Eine Bilanzänderung kam nicht in Betracht. Es kann dahinstehen, ob der Erblasser 1984 die Beteiligung an der K. und J. GmbH im Sonderbetriebsvermögen der K. GmbH & Co. KG hätte führen können. Tatsächlich hat er sein Wahlrecht in der Weise ausgeübt, daß diese Beteiligung im Sonderbetriebsvermögen der ... J. KG geführt worden ist. An diese Ausübung des Wahlrechts ist die Klägerin gebunden.
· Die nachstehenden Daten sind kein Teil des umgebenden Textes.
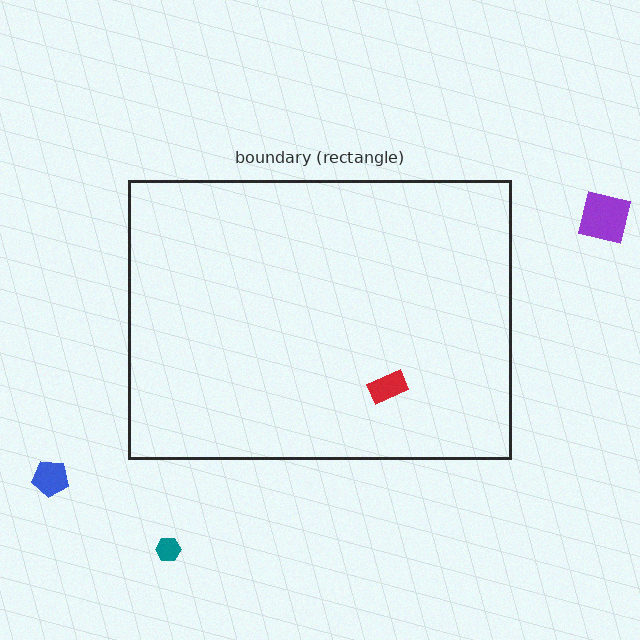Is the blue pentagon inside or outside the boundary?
Outside.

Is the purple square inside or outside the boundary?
Outside.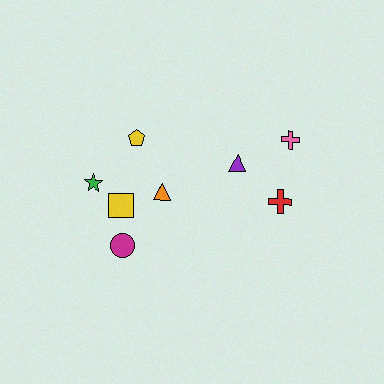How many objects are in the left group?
There are 5 objects.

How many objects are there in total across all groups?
There are 8 objects.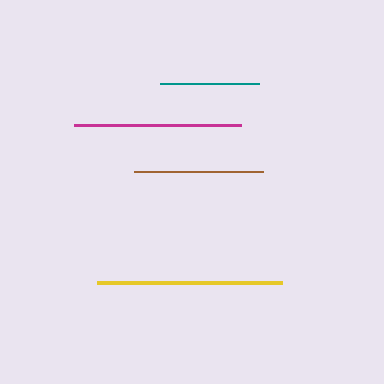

Die Voraussetzungen für eine Bilanzänderung gemäß § 4 Abs. 2 EStG sind nicht gegeben.

17

Wegen der Begründung im übrigen wird Bezug genommen auf die zutreffenden Ausführungen des Beklagten in dem Einspruchsbescheid vom 1. August 1994 (§ 105 Abs. 5 FGO).

18

Die Kostenentscheidung folgt aus § 135 Abs. 1 FGO. Eine Zulassung der Revision kam nicht in Betracht, da die Rechtssache nach Auffassung des Senats keine grundsätzliche Bedeutung hat.